Так мы звали танкиста. И он даже в бреду на это имя отзывался. Наверное, так называла его мать. И вот он на меня смотрит, смотрит. Ведь он привык меня видеть в белой косынке и в белом халате. И вдруг я в форме бойца…
- Вы помните огурцы? - сказала я.
Тогда он меня узнал.
- Коля, - говорит он товарищу, - ведь это сестра, которую я вспоминал. Моя палатная сестра.
Они ко мне подошли.
Огурцы он помнит и еще абрикосы помнит. Абрикосы консервированные, холодные. Это я уже ему достала в пищеблоке.
- От этого я и ожил, - говорит он.
- А я не знала, что вы такой высокий! - говорю я. - Когда вы лежали на койке, вы мне совсем небольшим казались.
- Да, - говорит он, - ростом я не обижен. Но на лицо теперь, наверное, я страшный.
- Нет, - сказала я.
В самом деле, ведь я видела его лицо, когда оно было покрыто корой, черной как уголь. Этот черный уголь дал трещинки во многих местах, и из этих извилистых трещинок сочилась кровь.
- Нет, - повторила я, - вы вовсе не страшный, и я очень рада, что вы ходить можете.
- Начинаю двигаться, - говорит он. - Коля даже уговорил меня выйти на двор.
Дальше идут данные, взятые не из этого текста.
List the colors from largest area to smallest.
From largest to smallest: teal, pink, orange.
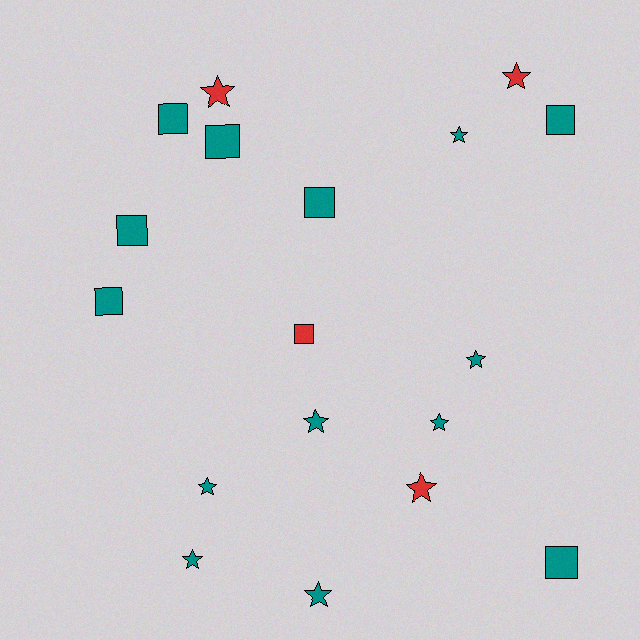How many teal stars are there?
There are 7 teal stars.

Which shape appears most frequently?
Star, with 10 objects.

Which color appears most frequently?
Teal, with 14 objects.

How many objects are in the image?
There are 18 objects.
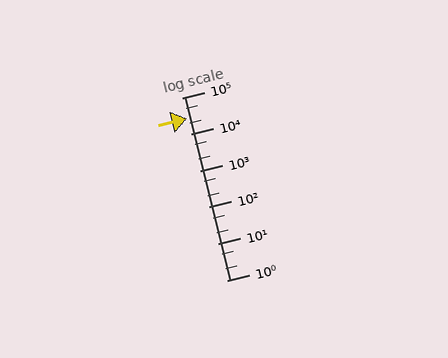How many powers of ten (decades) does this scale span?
The scale spans 5 decades, from 1 to 100000.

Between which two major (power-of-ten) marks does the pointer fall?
The pointer is between 10000 and 100000.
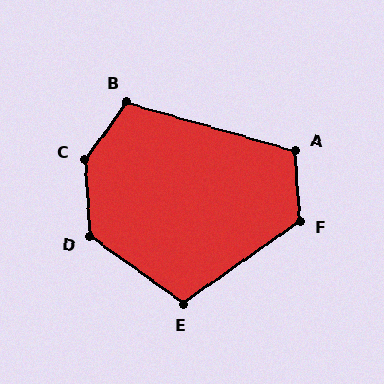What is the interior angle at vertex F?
Approximately 122 degrees (obtuse).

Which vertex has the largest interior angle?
C, at approximately 141 degrees.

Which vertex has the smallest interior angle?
A, at approximately 109 degrees.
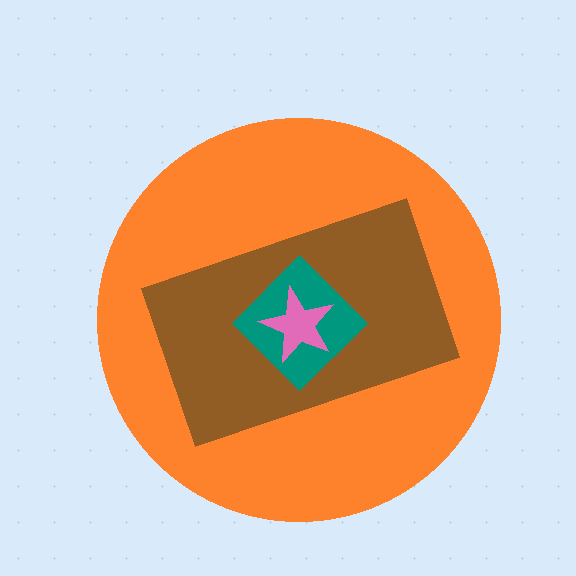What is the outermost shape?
The orange circle.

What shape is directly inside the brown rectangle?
The teal diamond.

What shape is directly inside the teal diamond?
The pink star.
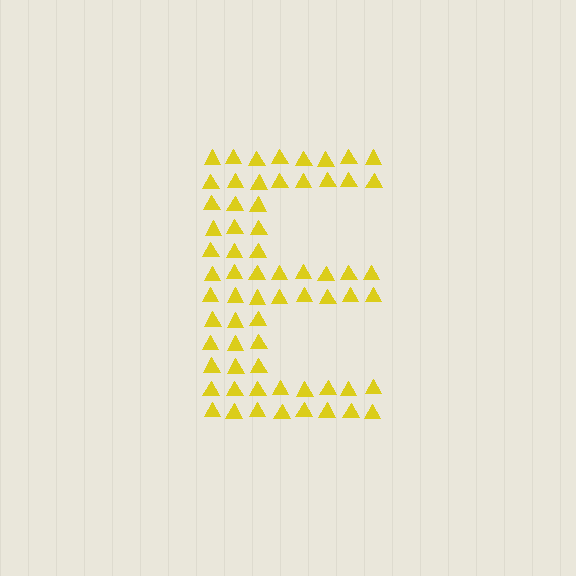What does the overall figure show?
The overall figure shows the letter E.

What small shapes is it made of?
It is made of small triangles.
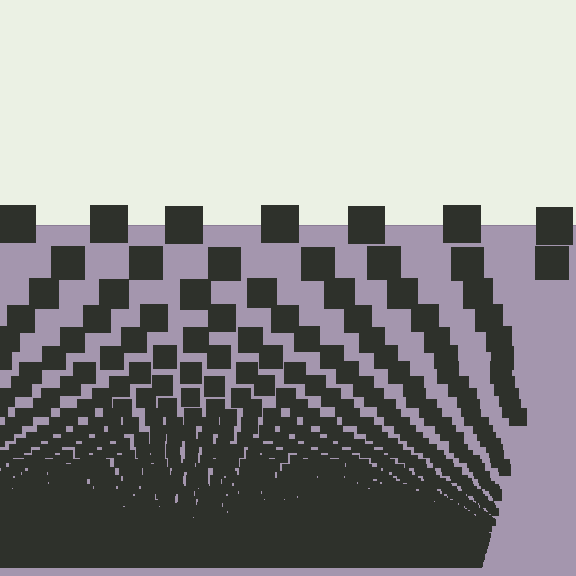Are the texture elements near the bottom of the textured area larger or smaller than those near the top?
Smaller. The gradient is inverted — elements near the bottom are smaller and denser.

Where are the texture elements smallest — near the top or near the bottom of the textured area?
Near the bottom.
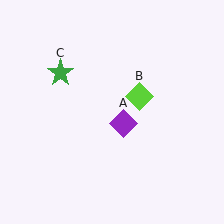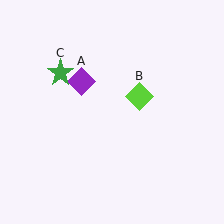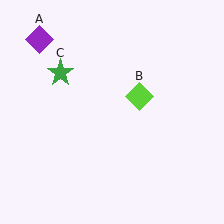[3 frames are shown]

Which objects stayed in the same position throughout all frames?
Lime diamond (object B) and green star (object C) remained stationary.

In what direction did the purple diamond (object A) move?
The purple diamond (object A) moved up and to the left.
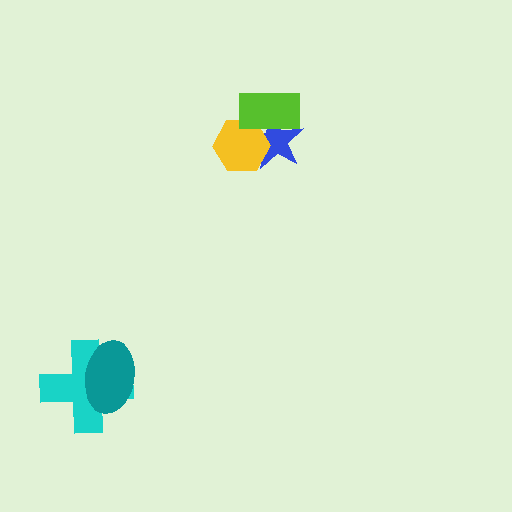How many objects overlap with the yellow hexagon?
2 objects overlap with the yellow hexagon.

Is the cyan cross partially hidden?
Yes, it is partially covered by another shape.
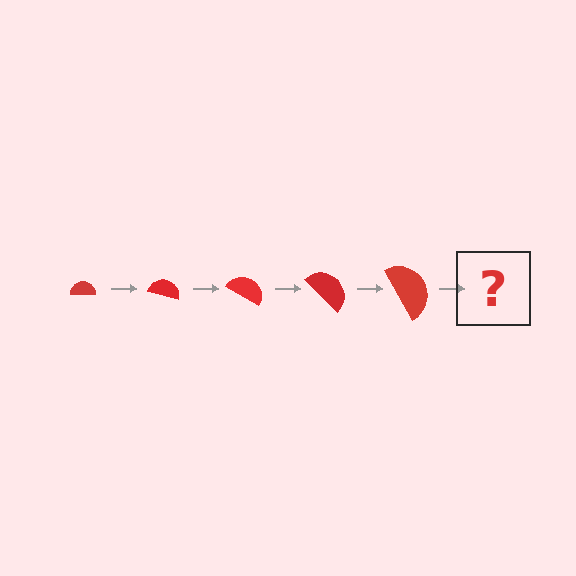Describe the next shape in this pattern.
It should be a semicircle, larger than the previous one and rotated 75 degrees clockwise from the start.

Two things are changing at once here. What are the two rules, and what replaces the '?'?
The two rules are that the semicircle grows larger each step and it rotates 15 degrees clockwise each step. The '?' should be a semicircle, larger than the previous one and rotated 75 degrees clockwise from the start.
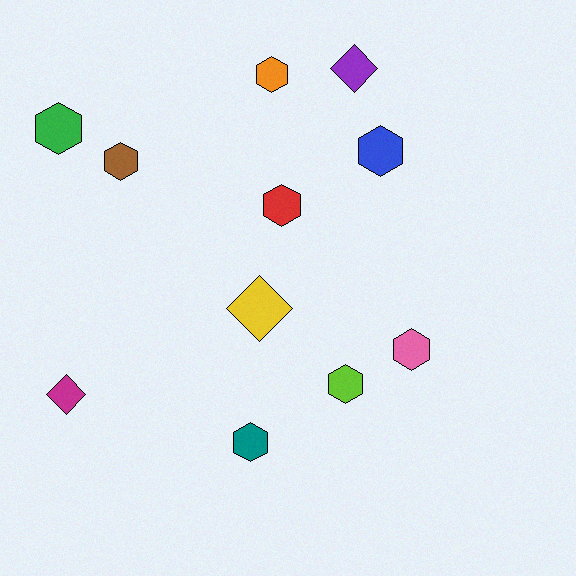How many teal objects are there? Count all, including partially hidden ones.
There is 1 teal object.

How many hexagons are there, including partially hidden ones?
There are 8 hexagons.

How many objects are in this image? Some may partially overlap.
There are 11 objects.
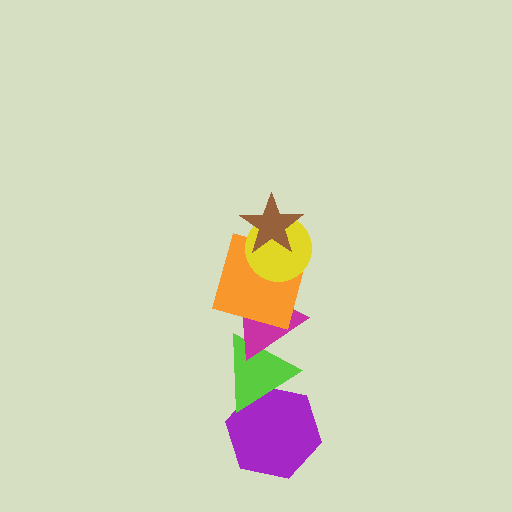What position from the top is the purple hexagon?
The purple hexagon is 6th from the top.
Но пот прошибает - такая слабость.
Колю я не знала.
- Вы, наверное, прибыли недавно? - спросила я. - Откуда?
- Из Пулкова, - ответил он.
- Из Пулкова? Гора чья? - спрашиваю я.
- Гора наша, - отвечает он. - Как стояли, так и стоим. Теперь там даже крепче.
Подумайте! Ведь в сорок первом году осенью я в Пулкове рыла окопы. Военные там говорили, что мы работали хорошо, что здесь они должны врага остановить. Мы тогда сделали ходы сообщения и пулеметные гнезда. Пригодились. Устояли!
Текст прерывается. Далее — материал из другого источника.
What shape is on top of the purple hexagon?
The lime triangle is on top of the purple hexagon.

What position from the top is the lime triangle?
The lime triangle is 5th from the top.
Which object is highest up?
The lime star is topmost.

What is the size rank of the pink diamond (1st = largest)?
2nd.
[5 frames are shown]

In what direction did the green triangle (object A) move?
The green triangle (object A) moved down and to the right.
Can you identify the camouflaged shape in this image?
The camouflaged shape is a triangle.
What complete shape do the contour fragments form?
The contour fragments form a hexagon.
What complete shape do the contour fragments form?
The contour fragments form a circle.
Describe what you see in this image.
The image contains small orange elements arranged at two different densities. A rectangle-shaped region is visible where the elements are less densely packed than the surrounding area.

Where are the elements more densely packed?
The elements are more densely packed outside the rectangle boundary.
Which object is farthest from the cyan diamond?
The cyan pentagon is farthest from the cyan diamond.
- Недавно, - говорит Коля, - немец бил по нас тринадцать часов подряд. Мы разведали, а потом дали ответ… Да что мы!.. Вот под Тихвином основательно фашистам всыпали. Уйму танков и всякой другой техники раскрошили. А сегодня ты приказ слышала?
- Конечно, слышала. Разве я приказ пропущу? Хоть с поста приду, совсем носом буду клевать, а последних известий все равно дождусь.
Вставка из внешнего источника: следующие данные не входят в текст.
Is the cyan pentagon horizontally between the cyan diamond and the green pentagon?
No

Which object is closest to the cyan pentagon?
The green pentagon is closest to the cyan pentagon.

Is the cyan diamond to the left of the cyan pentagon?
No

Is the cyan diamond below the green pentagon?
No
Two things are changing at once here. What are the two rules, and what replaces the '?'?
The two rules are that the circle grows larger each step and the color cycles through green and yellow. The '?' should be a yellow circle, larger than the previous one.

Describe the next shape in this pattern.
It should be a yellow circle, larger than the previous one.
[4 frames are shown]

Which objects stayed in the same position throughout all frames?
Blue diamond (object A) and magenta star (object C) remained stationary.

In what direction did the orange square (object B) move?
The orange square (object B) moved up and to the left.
- Меня скоро выпишут, - говорит Коля. - Как бы только в свою часть вернуться. Я уже товарищу капитану письмо написал. Ведь всю войну в одной батарее, - все родное.
Вот так мы поговорили немножко, и они ушли. Кеша устал, а здесь на дворе посидеть и отдохнуть было негде. Какая досада! Особенно я это почувствовала, когда прошла по городу и видела зеленые, залитые солнцем скверы-
Но я не одна об этом думала.
Между нашим крайним корпусом и потрясенным домом есть площадка, огороженная высоким забором. С заднего двора туда есть калитка, она близко от будки. Площадка завалена старой, слежавшейся резиной, похожей на огромные тряпки. Это отбросы с завода «Треугольник». Резину привезли сюда наши машины как топливо.
В тот вечер, когда я писала маме письмо, начальник госпиталя, врачи и сестры пришли расчищать площадку-
Прошло два дня; меня поставили ночью в проходную у ворот. Я закрыла дверцу будки на крючок, проверила, хорошо ли закрыты ворота, и пошла посмотреть, что устроили на площадке, куда девали резину.
Открываю калитку. Резины нигде не видно. Ветерок пахнул свежий. И как будто шелестят листья… Конечно, листья шелестят. Вот передо мной очертания кустов.